EVANSTON — The Evanston City Council met for a work session on Tuesday, Oct. 26, at 5:30 p.m., with a full house in the conference room at City Hall. The subject of the meeting was a need for certification requirements for HVAC (heating, ventilation and air conditioning) contractors with concerns voiced by Dominion Energy and others.

Dominion Energy representative Jeff Bybee opened the discussion by introducing members of a group accompanying him: Rocky Mountain Gas Association (RMGA) Executive Director Jon Hill, Tim Ridenour with Tom’s HVAC, Rick Mair with Dominion Energy and local building inspector Bob Liechty.

“We have come with a proposal,” Bybee said. “We are asking the city to create an ordinance that requires all HVAC contractors to be certified in order to get a business license. In the past the gas company, which I’ve been with for 37 years, did all of the installation and maintenance of HVAC; but, over time, the gas company reduced what we do. It is important to be able to trust an HVAC contractor and at present no certification is required in Wyoming. The state of Utah has a law that all HVAC contractors have to be certified.”

Bybee said the problem has been that no city or county has been positive toward passing a requirement for certification because of lack of funds to enforce it. He then asked Jon Hill to explain what RMGA provides to keep customers confident in the service.
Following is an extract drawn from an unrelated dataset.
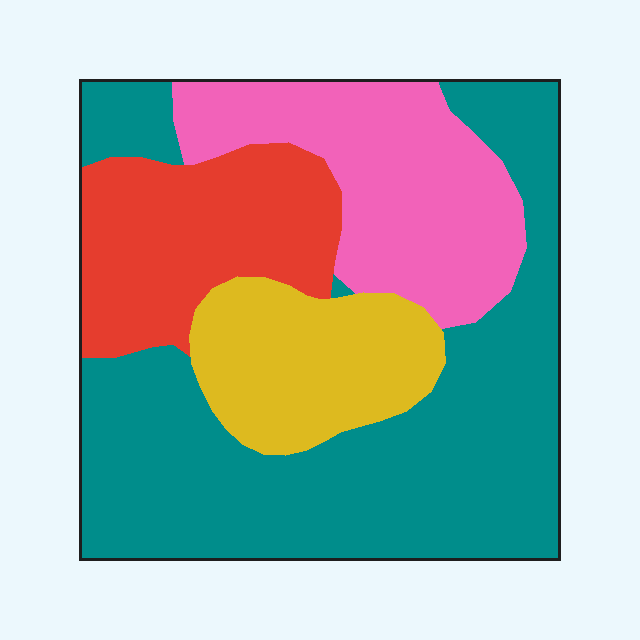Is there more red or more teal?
Teal.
“We have been certifying technicians since 2001,” Hill said. “We hold classes here and throughout southwest Wyoming. We work with the community colleges and a testing center is located here in Evanston and in Rock Springs and Green River.”
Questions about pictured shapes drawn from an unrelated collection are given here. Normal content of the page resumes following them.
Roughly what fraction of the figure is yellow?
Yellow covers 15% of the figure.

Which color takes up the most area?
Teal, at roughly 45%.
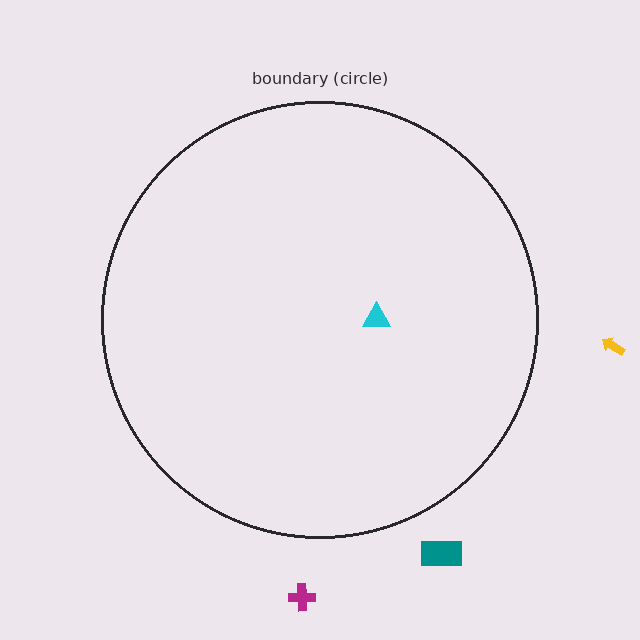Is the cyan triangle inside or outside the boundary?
Inside.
Hill explained that RMGA training consists of three days of classes, 8 hours a day and anyone is eligible to take the classes on a computer.  It costs $300 for the classes and $100 to take the test and a passing grade is 80 correct out of 100 questions to become certified. They also give a free retake if an individual doesn’t pass on the first try. Hill said they have a 65-68% pass rate.  RMGA provides a study guide with the actual questions highlighted and they have a pre-test of 50 questions if a person wants to test their knowledge before the final exam. Hill added RMGA also provides trainings twice a year on any changes in the requirements.  RMGA has also developed an apprenticeship program.
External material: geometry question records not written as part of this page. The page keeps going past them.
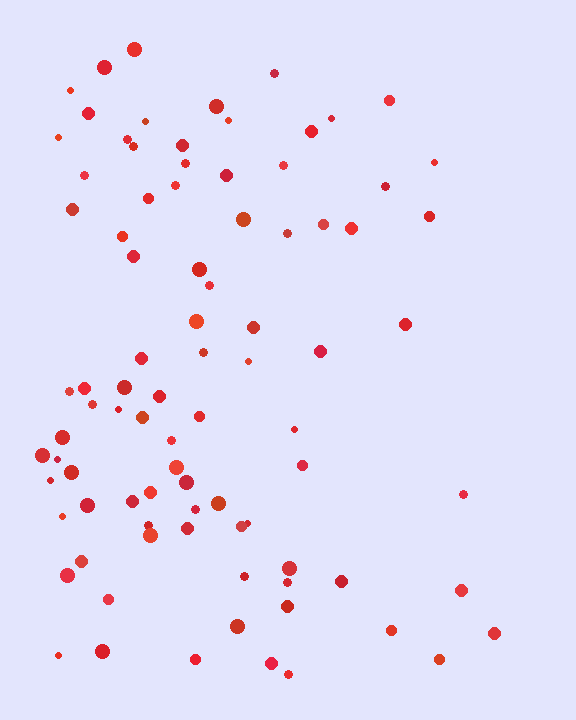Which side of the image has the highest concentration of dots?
The left.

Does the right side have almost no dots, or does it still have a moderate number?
Still a moderate number, just noticeably fewer than the left.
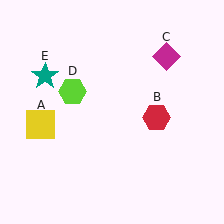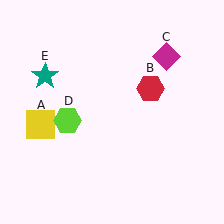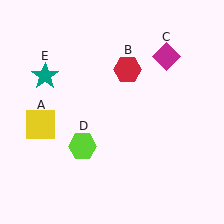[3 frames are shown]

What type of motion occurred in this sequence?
The red hexagon (object B), lime hexagon (object D) rotated counterclockwise around the center of the scene.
“We also keep a list of certified contractors on our website, wyrmga.org,” Hill said.

City Attorney Dennis Boal raised the objection that the city cannot license individuals but, rather, businesses, and he questioned who would enforce the rule. He told the council the place to start would be to look at Utah’s law for an example.

“Somebody on the job has to be certified,” Ridenour said, “not every individual. The building inspector can ask to see the certification and fines could be administered in city court.”

Bybee told the Council that RMGA is a non-profit organization made up of HVAC contractor members. He said the industry polices the industry and if a member is not following regulations, they can restrict their membership. RMGA is responsible for all of the administration of the certification process not the enforcement of the law; that is up to the city with fines and with a certification requirement ordinance. 

Bybee said his concern is that, currently, no one is policing companies and no certification is required. He said Dominion Energy consistently runs into problems with customers having had contractors that did poor work and the gas company has to refuse to turn on their gas until the problem is remedied. 

Liechty told the council that electrical contractors are required to be licensed under state law and a state inspector can walk onto a job site at any time and ask to see a license. The state inspector can also inspect HVAC but only for fire code and life safety regulations.

“I don’t inspect gas lines,” Liechty said. “In Kemmerer, the building inspector chooses to inspect the gas lines. Dominion Energy can make their customers aware if there is a problem but it is up to the customer what they do about it.

“I am frustrated,” Liechty added. “We need some kind of certification [or] license.”

Bybee said to rely on the state passing a law is futile; they don’t want to administer it. Mair added that if there was a requirement for certification in order to get a business license it would self-regulate, as customers would start asking ask to see it. Hill agreed and added that the building inspector would also be able to ask to see the certification.

Councilman Evan Perkes said, “If someone is replacing my 50-year-old furnace or water heater, I want to know they are certified.”

In conclusion, Bybee said, Dominion Energy has invited HVAC contractors to the trainings they have held and no one has shown up because there is no certification required. 

“Every state should have a certification requirement,” Bybee said. “We are starting by asking city councils here and in Rock Springs next, to take action and implement an ordinance on certification. I’ll get you a copy of the Utah code to review.”

Mayor Kent Williams said he would be interested to know how other cities respond and that the council would review Utah’s law.

“There is value in what you are proposing,” Williams said, “but we need to know how to go about it. We could bring the subject up at the upcoming WAM (Wyoming Association of Municipalities) Conference, also.”